Healthcare systems have been adopting a number of strategies to meet the demands of the new system.

Risk sharing. Hospitals will no longer be reimbursed for what it costs to treat each individual patient. Instead, revenue in the form of reimbursements will be based on a hospital’s overall expected expenses. To lower the financial risk involved in this approach, healthcare systems want to increase the size of their patient pools so that a handful of high-cost patients don’t raise the average per-patient cost too much. The larger the patient pool, the more patients they can spread that risk among.

Technology investments: Since healthcare providers will be “rewarded” based on the quality of outcomes for their patients, hospitals are looking to investments in technology that will help improve overall outcomes for patients. For example, the ACA required hospitals to implement Electronic Health Records, not only for ease of sharing information among healthcare staff inside and outside their own systems, but also to make it easier to build a complete picture of a patient’s health, which can lead to better decisions about treatment.

Enhancing coordinated care: The value-based payment philosophy offers incentives for hospitals to coordinate care across multiple service areas, creating a continuum of care that is both preventative and reduces in-patient admissions and readmissions. Coordinated care can come in multiple forms, usually agreements across services in-house or outside of the hospital network.

Find efficiencies: Finally, and most importantly, this shift has incentivized hospitals and clinics to find efficiencies. This can mean eliminating administrative positions, consolidating services into one location, eliminating duplication and allowing hospitals to purchase supplies in bulk.

The problem for rural hospitals, though, is that they face a number of built-in disadvantages because of their small patient pools. According to Buck, analysis has shown that based on risk, a positive business model requires at least 100,000 patients. Rural hospitals, however, are limited in how many customers they can attract simply because customers are spread out over a much larger area than in an urban setting.

Also, healthcare isn’t exactly scalable. There will be a certain amount of up-front cost to provide service whether the patient pool holds 1,000 or 100,000. That difference is where the inefficiency of rural healthcare lies and why many rural hospitals and clinics have voluntarily chosen to be acquired by a larger healthcare system. It’s a matter of survival.

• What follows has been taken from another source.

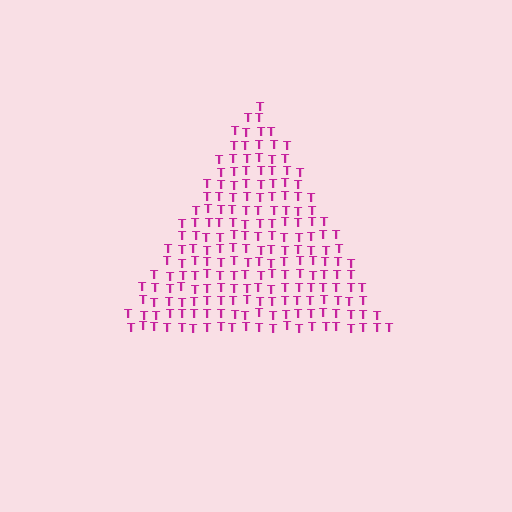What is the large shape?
The large shape is a triangle.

Much of the new shift in philosophy, though, is being driven by Medicaid and Medicare, whose payments make up a significant percentage of smaller rural healthcare providers’ revenues (Figure 2). Therefore, if a rural hospital can’t adapt to these changes, it will feel it disproportionately at its bottom line. Merging with a larger system, with hospitals in both rural and urban settings, provides a more balanced patient pool.

Figure 2: The percentage of charges to a public program such as Medicare or Medicaid increases as a hospital becomes more rural. Data: MN Dept. of Health | Health Economics Program, Hospital Annual Reports

 

All these issues facing rural hospitals and other healthcare providers can translate into poor financial performance (Figure 3). In 2018, hospitals located in counties in the entirely rural RUCA group averaged a 0.1% profit margin (profit or net loss divided by total revenue). In contrast, hospitals in entirely urban counties averaged a 6.2% profit margin. Not only do profit margins become significantly lower as a hospital becomes more rural, but the probability that they have a margin considered unhealthy (4% or less) increases. In 2018, 69% of hospitals in entirely rural counties had unhealthy margins, while only 32% did in entirely urban counties.

Figure 3: A profit margin is profit or net loss divided by the total revenue for each hospital. Margins typically decrease as a hospital’s location becomes more rural. An unhealthy margin is considered to be less than 4%. In addition to lower margins, rural areas tend to have more hospitals with unhealthy margins. Data: MN Dept. of Health | Health Economics Program, Hospital Annual Reports

 

The new healthcare normal: Mergers and acquisitions

It’s important to understand that none of the systems for reimbursing healthcare providers in the United States has been replaced. Instead of replacing systems, layers of policy have been added to the existing structure, increasing its complexity. To keep up with the demands of these complexities and the shift in a payment system dependent on outcomes, healthcare providers need to be able to control two factors: their economies of scale and a patient’s continuum of care. They can achieve both by becoming larger.[2]

Health economists have identified several factors driving hospitals to go the merger-and-acquisition route to create a bigger patient pool.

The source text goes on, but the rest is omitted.